Eine Darmspiegelung (Koloskopie) ist eine wichtige Vorsorgeuntersuchung. „Komplikationen treten sehr, sehr selten auf“, heißt es in einem Urteil des Landesgerichtes Klagenfurt. Doch einer Kärntnerin ist diese Seltenheit passiert: Sie ließ eine Koloskopie in einer Arztpraxis durchführen. Dabei kam es laut Gericht „zu einer Perforation der Darmwand“. Die Untersuchung wurde sofort abgebrochen und die Frau ins Klinikum überstellt. Sie musste wegen der durchlöcherten Darmwand notoperiert werden.
Danach klagte die Betroffene die verantwortliche Arztpraxis auf 20.000 Euro sowie Haftung für die Folgen. Ihre Hauptargumente: Sie sei nicht ordnungsgemäß aufgeklärt worden. Statt eines Mediziners habe eine Assistentin die Aufklärung durchgeführt. „Es sei unzulässig, von einer nichtärztlichen Mitarbeiterin aufgeklärt zu werden“, betont Paul Wolf, der Anwalt der Patientin. Das Ausfüllen eines Standard-Fragebogens allein sei nicht ausreichend, auch wenn darin detaillierte Informationen enthalten sind. „Wäre die Patientin vollumfänglich über die Risiken und Komplikationen aufgeklärt worden, hätte sie in den Eingriff nicht eingewilligt.“
1000 Gespräche
Anwalt Farhad Paya forderte eine Abweisung der Klage. „Die Patientin ist in der Ordination über den Eingriff und die Risiken informiert worden“, sagt Paya, der Arztpraxis vertritt. Eine „geschulte Mitarbeiterin“ habe mit der Patientin rechtzeitig alles geklärt. Diese Assistentin habe schon 1000 solcher Gespräche geführt.

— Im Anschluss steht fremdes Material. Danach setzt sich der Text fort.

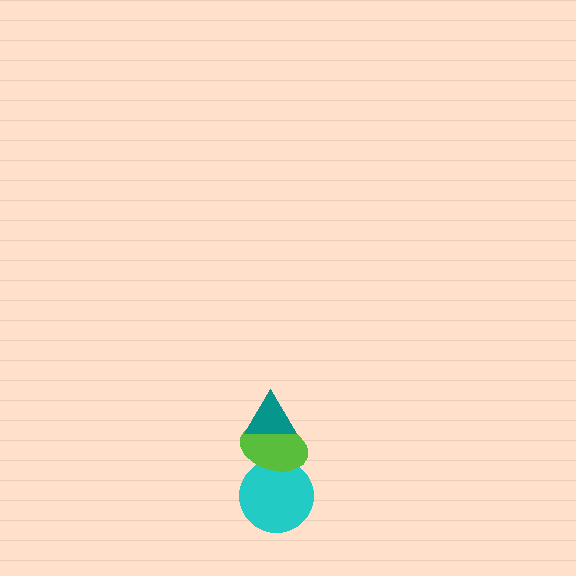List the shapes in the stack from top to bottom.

Laut Gutachten kann „mit einer Perforation der Darmwand auch Lebensgefahr verbunden sein“, im Falle der Klägerin war das aber nicht so. Wie und warum es zu der Komplikation gekommen ist, blieb in dem Verfahren offen, weil es „sich nicht mit Sicherheit klären ließ“. Daher ging es in dem Prozess vor allem um den Vorwurf der fehlerhaften Aufklärung. „Patienten muss in jedem Fall eine Gelegenheit zu einem Aufklärungsgespräch mit dem behandelnden Arzt gegeben werden“, meint Anwalt Wolf.
Das sah auch das Gericht in erster Instanz so und gab der Patientin grundsätzlich Recht. Paya bestätigt: „Im ersten Rechtsgang hat das Gericht die Arztpraxis wegen Verletzung der Aufklärungspflicht verurteilt.“ Doch er hat dagegen Berufung erhoben.
Komplikation
Nun gibt es ein völlig anderes Urteil: Die Klage wurde abgewiesen. Mit einer interessanten Begründung. Sinngemäß sagt die Richterin, dass die Klägerin die Untersuchung – die bei ihr medizinisch indiziert war – so oder so durchführen lassen hätte. Denn die Frau habe ausgesagt, dass sie schon einmal eine Koloskopie gehabt habe, und sie sich „auch wenn es ein Gespräch mit einer Ärztin oder einem Arzt gegeben hätte“, trotzdem zu der Untersuchung entschlossen hätte. „Die Behauptung, dass sie sich bei entsprechender Aufklärung nicht für den Eingriff entschieden hätte“, sei aufgrund ihrer eigenen Aussage als widerlegt anzusehen.
Strengere Regeln
„In dem Urteil stellt das Gericht zwar fest, dass die Arztpraxis ihre Aufklärungspflicht verletzt hat. Das kommt aber deswegen nicht zu tragen, weil die Patientin auch bei ordnungsgemäßer Aufklärung, der Koloskopie zugestimmt hätte,“ fasst Paya zusammen. Anwalt Wolf sagt, dass die Richtlinien in Deutschland viel eindeutiger seien, „weil dort verpflichtend ausschließlich der Arzt die Aufklärung durchzuführen hat“. In Österreich fehle dazu höchstgerichtliche Judikatur.